A still further interest would be the development of soybean lines characterized by not only low linolenic acid content, but also by a relatively high oleic acid content. Thus, for product applications where enhanced shelf-life or storage stability is required, it would be desirable to provide soybean lines characterized by a relatively high oleic acid and a relatively low linolenic acid content. Soybean lines having such characteristics would be highly desirable for commercial frying applications such as, for example, making potato chips or the like. It would even be more desirable for some applications to provide soybean lines having such characteristics that also have relatively low levels of saturated fatty acids.

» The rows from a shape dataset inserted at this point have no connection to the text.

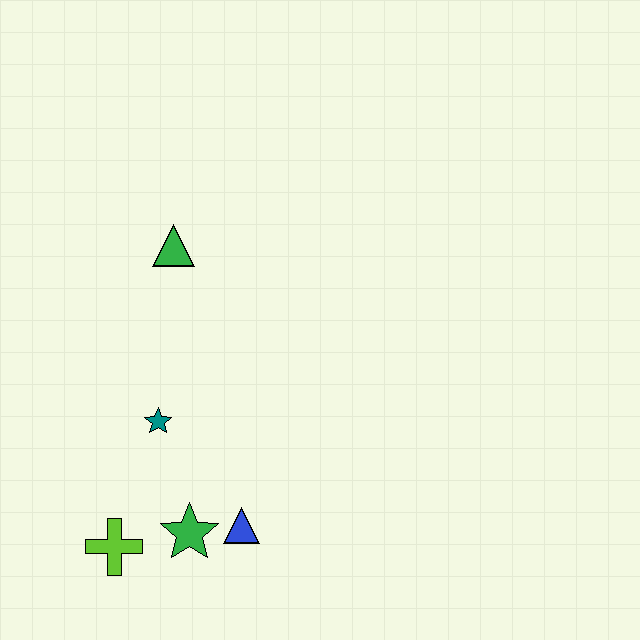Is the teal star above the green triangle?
No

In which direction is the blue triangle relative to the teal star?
The blue triangle is below the teal star.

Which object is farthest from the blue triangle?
The green triangle is farthest from the blue triangle.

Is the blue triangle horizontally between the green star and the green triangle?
No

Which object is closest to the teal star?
The green star is closest to the teal star.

An additional and related interest would be the development of soybean lines characterized by not only low linolenic acid content, but also by a relatively low palmitic acid content. More specifically, a major competitor of soybeans for the vegetable oil market is canola. Canola has been promoted as a healthier oil than soybean oil because of its relatively lower saturated fatty acid content. It would be a significant advance to be able to provide soybean oil that not only has the benefits associated with a relatively low linolenic acid content, but also which would have a palmitic acid content similar to that of canola.

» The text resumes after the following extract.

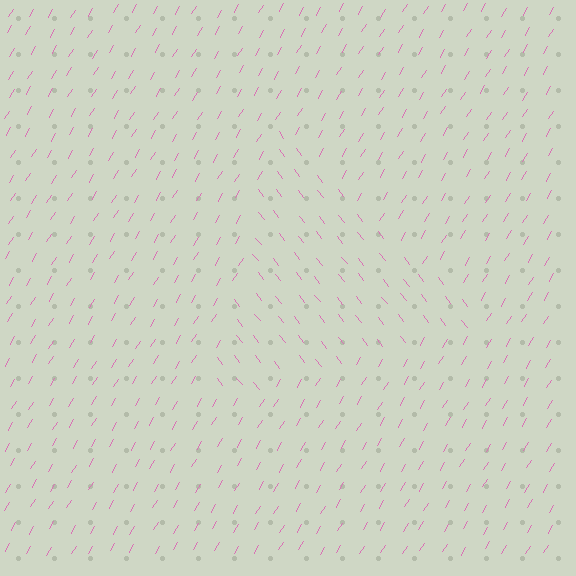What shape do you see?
I see a triangle.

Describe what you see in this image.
The image is filled with small pink line segments. A triangle region in the image has lines oriented differently from the surrounding lines, creating a visible texture boundary.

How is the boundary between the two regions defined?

Despite all of these prior efforts, there remains a current need for soybeans having a still further reduced level of linolenic acid. Indeed, it would be considered, from applicants' perspective, a breakthrough to be able to achieve soybean lines having linolenic acid contents, as determined by gas chromatography, of 2.5% or less, much less to be able to provide soybean lines having linolenic acid contents of 2.0% and less. A soybean line having relatively high stearic acid content and a linolenic acid content of 2.5% or less would be a further breakthrough. It would be yet a further breakthrough to combine, in a soybean line, a low linolenic acid content with a moderately high palmitic acid content. Still additional breakthroughs would thus involve, in a soybean line, the combination of a relatively low linolenic acid and a relatively high oleic acid content and also such a combination with a relatively low saturated fatty acid content. Yet another breakthrough would involve the combination, in a soybean line, of low linolenic and palmitic acid contents.